The roles are designed to work together seamlessly. The orchestrator manages the overall evaluation workflow, the indexer prepares codebases for analysis, the cartographer maps dependencies and attack surfaces, the detector scans for vulnerabilities, the triager prioritizes findings, the validator confirms or rejects detections, the reporter generates auditable outputs, and the monitor ensures safety guardrails are maintained. The spec emphasizes a bounded, prioritized, and verifiable set of findings, a clear “done” signal based on coverage floor and economic yield threshold, and an auditable provenance chain from detection through publication.

Safety is a core component. The guardrails assume that the model will at some point attempt to do the wrong thing, so constraints are applied at the substrate level rather than relying solely on prompt engineering. This substrate approach includes runtime monitoring, sandboxing, and permission boundaries that prevent the AI agent from executing unauthorized actions. The spec’s functional requirements cover areas such as input validation, output filtering, resource limits, and logging.

Santos also addressed concerns about obsolescence: “Foundry Security Spec is built on functional requirements and roles, not specific model parameters. Whether you are using today’s frontier models or the more complex reasoning agents of tomorrow, the need for an orchestrator, a detector, and a validator will remain constant. The spec is designed to be the stable harness that keeps your security evaluation consistent, regardless of the ‘engine’ under the hood.”

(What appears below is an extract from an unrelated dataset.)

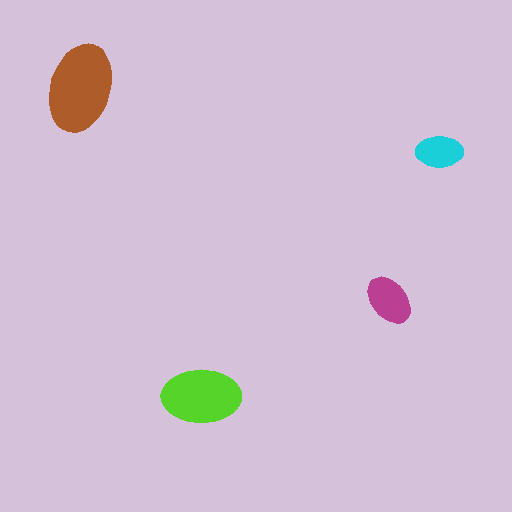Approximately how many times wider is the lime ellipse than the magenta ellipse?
About 2 times wider.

The Foundry specification works in conjunction with another Cisco-contributed open-source technology called Project CodeGuard. CodeGuard is a security framework that builds secure-by-default rules into AI coding workflows. It offers a community-driven ruleset, translators for popular AI coding agents such as Cursor, GitHub Copilot, Codex, Windsurf, and Claude Code, and validators to help teams enforce security automatically. CodeGuard integrates across the entire AI coding lifecycle: before code generation, during the planning phase, during code generation, and after code generation for code review. Together, Foundry and CodeGuard provide a comprehensive approach to AI security—Foundry for evaluation and governing of agents, and CodeGuard for embedding security into the development process itself.

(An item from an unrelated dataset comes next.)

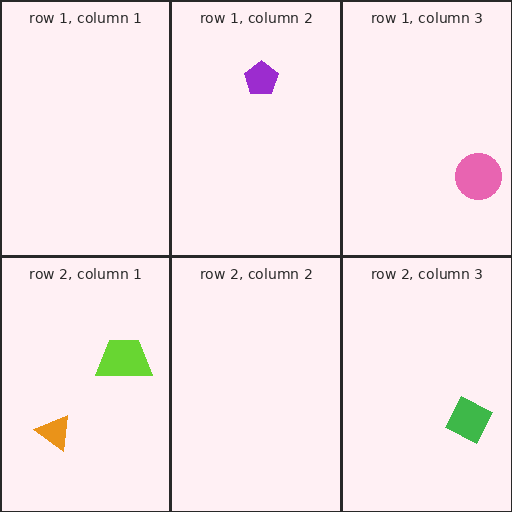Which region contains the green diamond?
The row 2, column 3 region.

The open-source release of Foundry Security Spec is part of Cisco’s broader strategy to drive industry standards in AI security. Cisco has been investing heavily in AI-related products and acquisitions, including the recent purchase of Astrix to secure AI agents. The company’s vision is to create an ecosystem where security tools and practices become more consistent, verifiable, and auditable. This release reflects Cisco’s commitment to raising the bar for collective defense and sharing knowledge across the industry.

Agentic AI refers to systems that can autonomously plan and execute tasks, such as scanning code for vulnerabilities, patching systems, or responding to incidents. However, without proper evaluation and governance, these agents can introduce risks, including false positives, missed detections, and unintended actions. The Foundry spec provides a structured methodology to ensure agentic systems operate within defined boundaries, produce verifiable results, and maintain audit trails.

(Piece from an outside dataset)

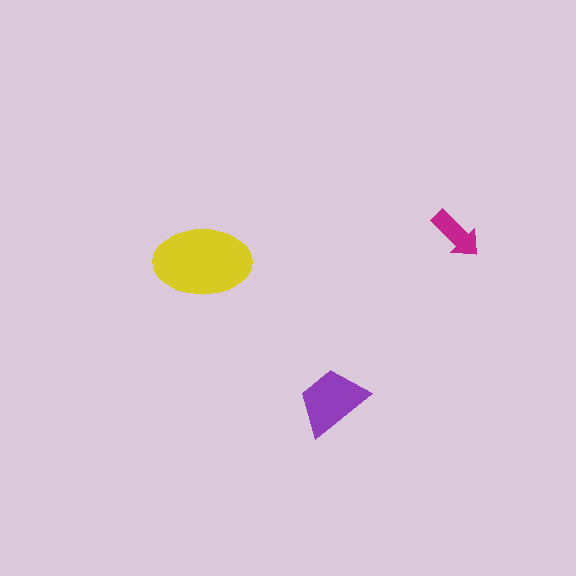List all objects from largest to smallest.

The spec is already being tested internally at Cisco and has been used in trials with select customers. Early feedback indicates that it helps teams move from ad hoc AI experiments to production-ready security evaluations. The open-source nature of the spec allows any organization to adopt, modify, and contribute to it, fostering a collaborative development cycle.

In summary, Cisco’s move to open-source the Foundry Security Spec marks a significant step toward standardizing the evaluation of agentic AI in cybersecurity. By providing a model-agnostic framework with clear roles, requirements, and guardrails, Cisco aims to enable security teams to harness the power of frontier LLMs while maintaining control and verifiability. The integration with Project CodeGuard further extends the reach to AI coding workflows, creating a holistic security posture for AI-driven development and operations.